L'invention de l'Université du Troisième Âge

1 Mai 2012 Publié dans #INTERLUDE

J’ai raconté dans mon blog du 27 février dernier, mon départ de la Mobil et les trois semaines dont j’ai disposé entre ce départ et mon arrivée à l’IAE de Nice, le 1er octobre1972, près de quarante années plus tôt ! Pendant cette courte période de trois semaines j’ai eu l’idée de créer une Université du Troisième Âge, un âge que j’ai fini par atteindre moi-même…

universite-goteborg.jpegEn septembre 1972, j’avais trois semaines libres entre mon départ rapide de la Mobil et ma prise de fonction à l’Université. Nous avons alors décidé, ma femme et moi, de les passer à Göteborg, en Suède, où nous avions des amis, les Nordin. Nous souhaitions aussi y acheter des meubles pour notre futur appartement à Nice car nous aimions bien le style dépouillé et fonctionnel du mobilier scandinave. Les Nordin formaient une famille remarquable par sa francophilie, composée de trois femmes, la mère et les deux filles. Le père était un grand architecte dont je ne sais plus si Ingrid Nordin était veuve ou divorcée. Elles habitaient toutes trois une assez vaste maison typiquement suédoise, confortable et pleine de charme, non loin du centre de Göteborg. Les deux filles, Christina et Margareta, étaient étudiantes, l’une d’entre elles a même fini par soutenir une thèse d’ethnologie sur les marchés en France.

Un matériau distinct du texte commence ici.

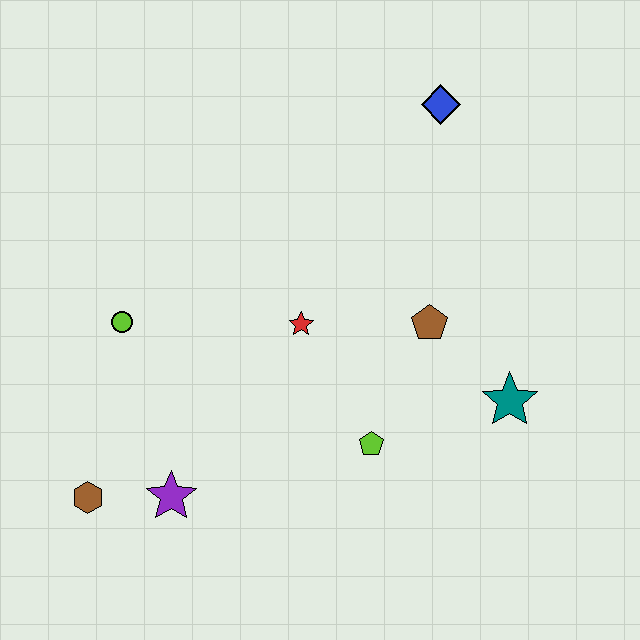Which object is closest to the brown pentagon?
The teal star is closest to the brown pentagon.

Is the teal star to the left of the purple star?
No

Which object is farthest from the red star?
The brown hexagon is farthest from the red star.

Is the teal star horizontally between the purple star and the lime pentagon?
No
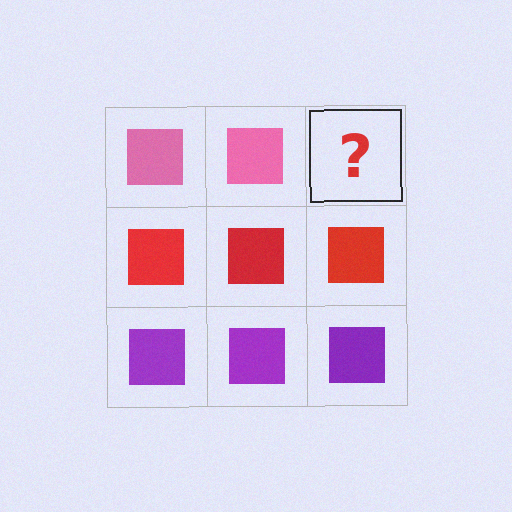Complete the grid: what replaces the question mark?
The question mark should be replaced with a pink square.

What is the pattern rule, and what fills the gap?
The rule is that each row has a consistent color. The gap should be filled with a pink square.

Les Nordin nous ont donc accueilli tous trois, ma femme, mon fils et moi. Pendant que ma femme prospectait avec elles les marchands de meubles, dont Ikea alors tout à fait inconnu en France, je flânais à l’université de Göteborg ou je recherchais naïvement un sujet de thèse, comme si un sujet se trouve comme cela, au détour d’un livre ou d’un article.

En quelques heures, je découvrais que l’on pouvait lire sans trop de difficultés le suédois économique, pour l’usage duquel je me fabriquais un petit dictionnaire personnel. Mais je ne concentrais pas toute mon attention sur la quête d’un sujet de thèse, prenant le loisir d’observer les comportements de ces curieuses personnes qu’étaient les étudiants suédois, beaucoup plus engagés dans des activités collectives  que nos étudiants français.

La Suède était bien connue comme étant un pays doté d’un système de redistribution fiscale particulièrement fort permettant d’égaliser les revenus et de soutenir les plus faibles. Il était par conséquent assez naturel de voir les étudiants suédois s’intéresser au sort des handicapés et des personnes âgées. J’étais notamment frappé par l’avance de la Suède en matière d’équipements adaptés au handicap : tous les services publics, à commencer par l’université où je me trouvais, étaient largement pourvus en rampes, ascenseurs, toilettes, portes et meubles adaptés aux handicapés. Même quarante plus tard, la France malgré ses efforts n’a pas encore tout à fait atteint le niveau d’équipement de la Suède dans les années soixante-dix.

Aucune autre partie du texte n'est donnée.